Depois da famiglia, Cristo, conexão entre o clã e o reverendo Amilton Gomes de Paula, presidente do Serviço Nacional de Assuntos Humanitários (Senah, antes Senar, de religiosos). A venda sem compliance foi muito mais volumosa (e, claro, mais vantajosa): 400 milhões de doses.

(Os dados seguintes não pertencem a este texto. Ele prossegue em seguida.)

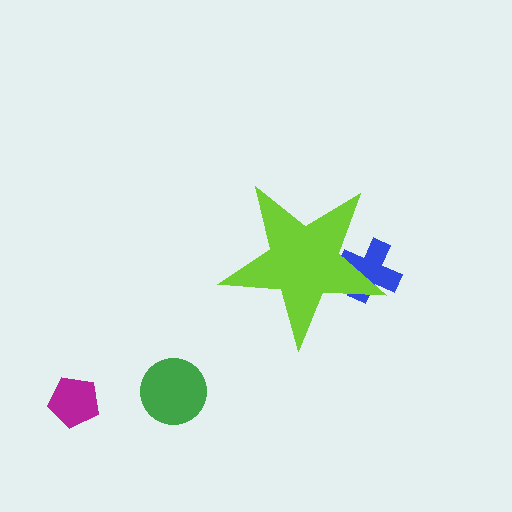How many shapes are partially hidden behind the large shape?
1 shape is partially hidden.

O atravessador é o mais distante dos lobistas de Brasília: Herman Cardenas, dono da Davati, loja de material de construção, e de um escritório de negócios imobiliários, no Texas, EUA. Seu representante no Brasil, Cristiano Carvalho, mora em São Paulo, mas mostrou adestramento nos costumes dos “lobistas” de Bolsonaro: para ele, não existiu corrupção, mas “comissionamento”. Foi nesse negócio que o cabo PM-MG Luiz Paulo Dominguetti acusou Dias de ter cobrado um centavo de dólar de “comissão” por dose de AstraZeneca, de fornecimento “garantido” por um médico amigo do texano da origem do “rolo”.
A World Brands Distribuição, cujos representantes estrelam o vídeo com Pazuello, é de Jaime José Tomaseli, um dos três condenados pela Justiça Federal de Itajaí (SC), a milhares de quilômetros da capital federal, em 2014, por participar de conluio que fraudou documentos de importação de produtos.
O parco espaço destinado a este artigo não comporta a lista dos oficiais da ativa e da reserva das Forças Armadas envolvidos nas negociações tenebrosas que explicam parte considerável dos mais de 540 mil óbitos por covid-19 que teria sido evitada com o uso de imunizantes de laboratórios com compliance: Fiocruz, Butantan, AstraZeneca, Sinovac, Pfizer, Moderna e Johnson.
A diferença dos recentes “lobistas” em relação aos antigos é o ponto comum dos novos: o bolsonarismo de raiz pôs em contato o cabo PM de Minas na ativa e em horário de expediente, Dominguetti, e o “terrivelmente evangélico” Amilton sem agá. O resto é papo de latrina, outra rima podre de propina.